The multimillionaire founder of the "Girls Gone Wild" video empire was sentenced to community service on Wednesday after the company pleaded guilty to federal charges of failing to monitor the ages of the women it films.

Mantra Films Inc. also agreed to pay $1.6 million in fines for using drunken 17-year-olds in videos it filed on Panama City Beach during Spring Break and failing to properly label its DVDs and videos as required by federal law.

U.S. District Judge Richard Smoak told company founder Steve Francis he added the community service to the fine because it did not appear a fine would be a meaningful punishment to the 33-year-old Francis, who makes an estimated $40 million a year.

The fine represents less than 3 percent of Mantra films' profits since 2002 and only 12 percent of Mantra's 2005 profits, Smoak said.

Besides Francis, company president Scott Barbour also was ordered to complete eight hours of community service monthly for the next 30 months. Smoak said two other Mantra executives — likely the general counsel and chief financial officer — would also have to complete the community service, though the judge gave Francis the option of "stepping up" and serving 16 hours a month of community service himself and voiding his corporate officers' obligations to do the service.

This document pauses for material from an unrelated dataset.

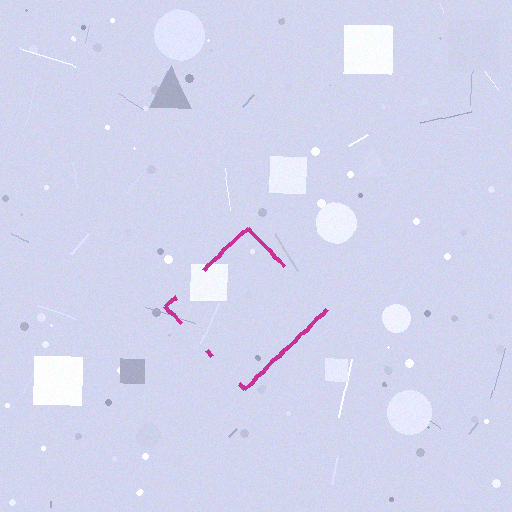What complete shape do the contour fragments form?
The contour fragments form a diamond.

"It does not take a very brave man to go out and corner a girl in the middle of spring break who had four drinks," Smoak told Francis.

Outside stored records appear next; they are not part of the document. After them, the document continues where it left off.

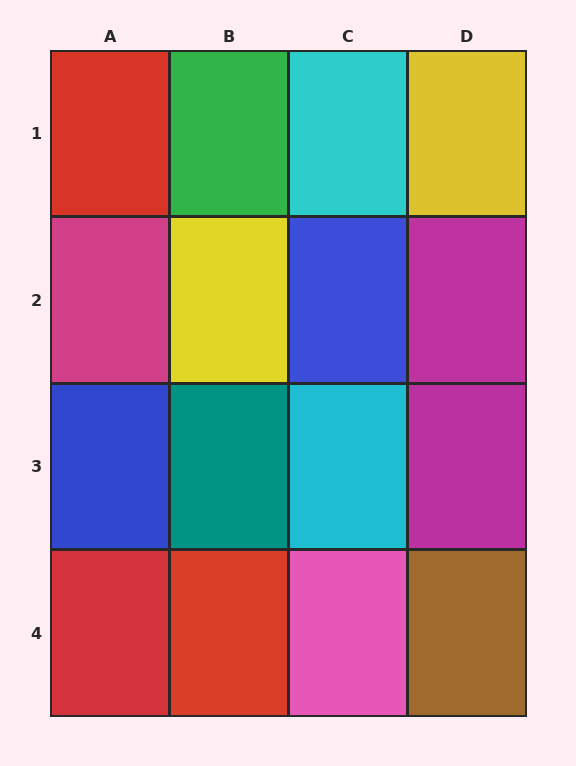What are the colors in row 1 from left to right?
Red, green, cyan, yellow.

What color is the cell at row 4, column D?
Brown.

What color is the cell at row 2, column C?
Blue.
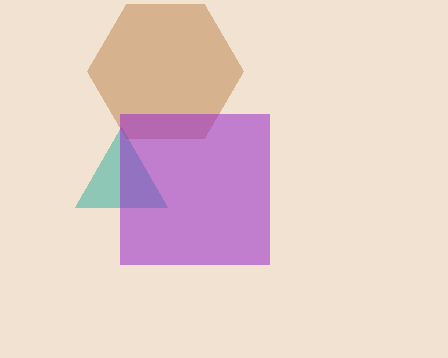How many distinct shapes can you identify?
There are 3 distinct shapes: a teal triangle, a brown hexagon, a purple square.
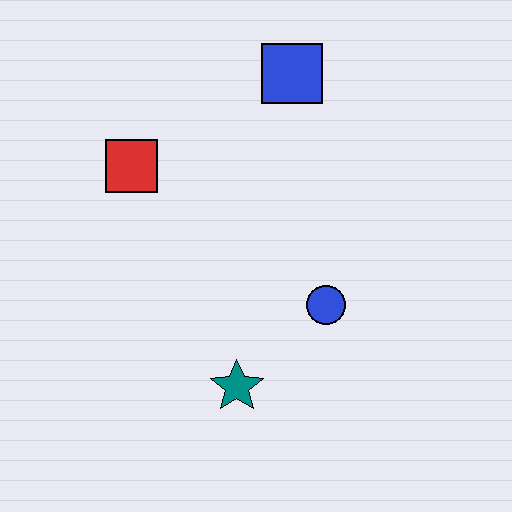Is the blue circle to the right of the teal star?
Yes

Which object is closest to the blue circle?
The teal star is closest to the blue circle.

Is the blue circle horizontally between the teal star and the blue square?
No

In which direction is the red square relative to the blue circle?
The red square is to the left of the blue circle.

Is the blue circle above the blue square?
No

Francis said his policy has always been not to film girls under 18 and that the girls filmed in Panama City lied about their ages. Aaron Dyer, an attorney for Francis and the company, said his client would serve the judge's sentence.

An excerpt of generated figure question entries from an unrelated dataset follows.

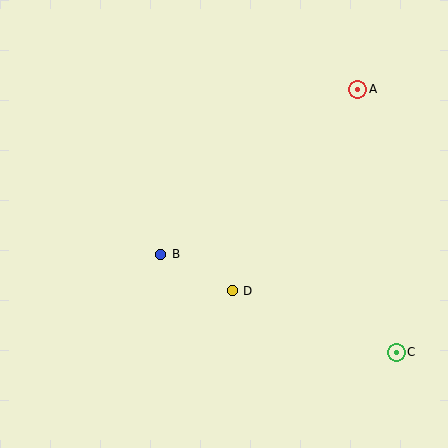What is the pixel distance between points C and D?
The distance between C and D is 176 pixels.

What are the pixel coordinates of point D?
Point D is at (232, 291).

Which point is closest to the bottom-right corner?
Point C is closest to the bottom-right corner.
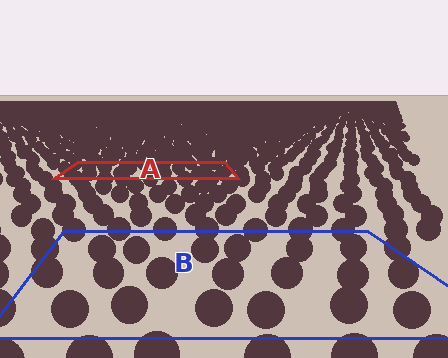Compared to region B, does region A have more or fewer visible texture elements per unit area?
Region A has more texture elements per unit area — they are packed more densely because it is farther away.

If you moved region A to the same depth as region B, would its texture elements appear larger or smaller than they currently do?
They would appear larger. At a closer depth, the same texture elements are projected at a bigger on-screen size.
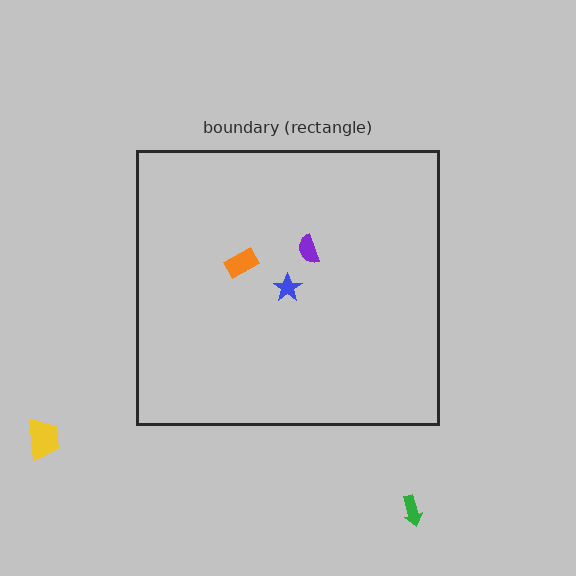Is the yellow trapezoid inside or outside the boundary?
Outside.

Founded in 1997, Mantra released 83 different titles and sold 4.5 million videos and DVDs in 2002, according to Hoover's Inc., a business data firm in Austin, Texas.

A second company owned by Francis, MRA Holdings LLC, entered into a deferred agreement on charges of improper labeling. Under that agreement with prosecutors, the charges would be dismissed after three years if MRA Holdings cooperates with future government prosecutions, admits wrongdoing and pays fines.

Also pending against Francis are state felony charges in which he is accused of using children in sexual performances. He is accused of participating in the filming of two 17-year-old girls in sexual situations at a Panama City Beach motel in the same 2003 case that led to the federal charges.